Unzweifelhaft ist, dass der Sieg der ehemaligen Ministerpräsidentin von der Saar über ihre beiden Mitbewerber (Friedrich Merz und Jens Spahn) als künftige Parteilenkerin eine Richtungswahl darstellte. Und zwar nicht nur, weil mit dieser Position sozusagen automatisch der Anspruch – ja, sogar das Recht – verbunden ist, bei der kommenden Bundestagswahl nach der Kanzlerkrone zu greifen. Bedeutsamer ist vielmehr, dass sich mit Annegret Kramp-Karrenbauer ganz sicher die CDU auch verändern wird. Im Stil, aber auch bei politischen Inhalten. Davon kann wohl auch die höchst umstrittene Flüchtlings- und Asyl-Politik nicht unberührt bleiben. Aber dem christdemokratischen „Tanker“ werden trotzdem mit höchster Wahrscheinlichkeit keine abrupten Kursänderungen zugemutet. Also keine deutlichen Schwenks nach rechts aussen, mit Blick auf die nationalpopulistische Alternative für Deutschland (AfD).
Frust bei den Merz-Fans
Ob Friedrich Merz, im Falle seiner Wahl zum neuen CDU-Chef eine radikale Abkehr von der Politik Merkels vollzogen hätte, ist eher ungewiss. Natürlich hat er aus seiner „eher konservativen Grundstruktur“ (Originalton Merz) nie ein Hehl gemacht. Aber genau ein solches apodiktisches „Schluss mit Merkel“ hatten seine Anhänger über Monate verlangt. Mehr noch, nicht wenige forderten ihn über die diversen (un)sozialen Netze immer wieder auf, endlich Vergeltung dafür zu üben (wörtlich: „Rache ist süss“), dass die Noch-Kanzlerin ihn vor 18 Jahren erst als Nachfolgerin Helmut Kohls an der Parteispitze besiegt und drei Jahre später sogar von seinem eigenen Posten als Fraktionschef im Bundestag verdrängt hatte. Dass Merz sich seinerzeit gar nicht zum Kampf stellte, sondern beleidigt das Feld räumte (siehe Journal21 vom 01.11.2018 „Merkel und die `Weggebissenen`"), wird im Fan-Klub entweder verdrängt oder ist längst vergessen.

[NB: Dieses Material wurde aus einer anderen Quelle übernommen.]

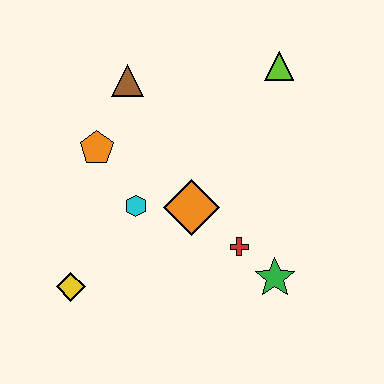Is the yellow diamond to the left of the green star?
Yes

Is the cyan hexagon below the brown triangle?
Yes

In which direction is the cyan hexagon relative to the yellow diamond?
The cyan hexagon is above the yellow diamond.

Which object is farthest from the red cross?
The brown triangle is farthest from the red cross.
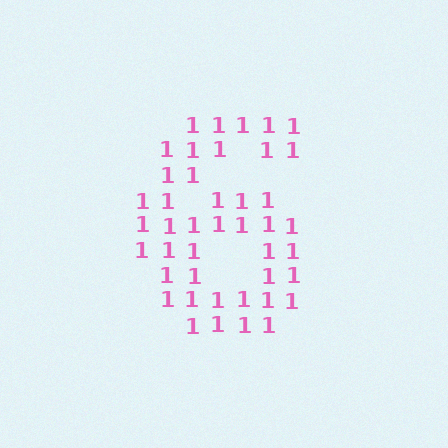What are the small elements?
The small elements are digit 1's.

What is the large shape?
The large shape is the digit 6.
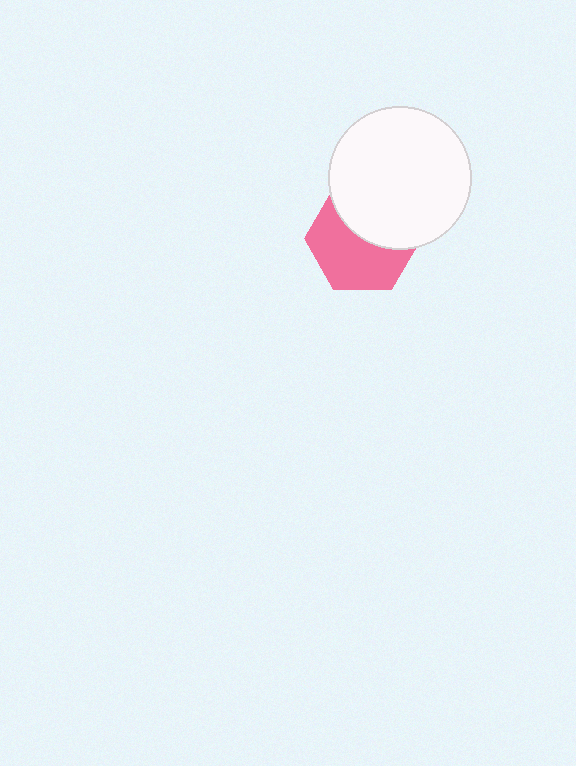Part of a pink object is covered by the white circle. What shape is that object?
It is a hexagon.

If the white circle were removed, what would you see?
You would see the complete pink hexagon.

Möglicherweise wäre der Mann aus dem Sauerland ja in Tat und Wahrheit ein guter Parteivorsitzender und – warum nicht? – auch Kanzler geworden. Dass er über einen hohen Intelligenz-Quotienten und grosse rhetorische Begabungen verfügt, hat er zu seinen Zeiten als aktiver Politiker in Brüssel und Bonn/Berlin bewiesen. Aber die Kunst, Säle zu Begeisterungsstürmen zu bewegen, bedeutet halt keineswegs, dass auch grössere Leistungsnachweise zu entdecken wären. Merz hat – von seinem Wahlkreis abgesehen – noch keine einzige Wahl gewonnen. Und auch das ist schon beinahe 20 Jahre her. Seitdem spielte der heute 63-Jährige in der Politik keine aktive Rolle mehr, sondern nutzte seine (wiederum hervorstehenden) Talente im Bereich Wirtschaft und Finanzen – auch zugunsten des eigenen Einkommens. Was hier, im Übrigen, keineswegs kritisch gemeint ist – anders, als dies von Seiten seiner Gegner während der vergangenen Wochen in oft genug unfairer Weise in den Diskussionen vorgebracht wurde.
Erbitterte Grabenkämpfe
Erstaunlicherweise wurde in den Wochen des Wahlkampfs um den CDU-Vorsitz kaum sicht- und hörbar, welche erbitterten Grabenkämpfe, welche Lobbyarbeit für den einen oder die andere betrieben und welche bis zur direkten Belästigung gehenden Versuche der Wahlbeeinflussung von den diversen Kandidatenlagern unternommen worden waren. Und zwar bis unmittelbar vor der Stimmabgabe. Nach der Auszählung ging das unvermindert weiter – jetzt allerdings vor allem als Verschwörungs-Theorien. Eine davon lautet allen Ernstes, Unbekannte hätten bei der Rede von Merz das Mikrofon manipuliert, so dass dessen Sprachgewalt nicht habe herüberkommen können …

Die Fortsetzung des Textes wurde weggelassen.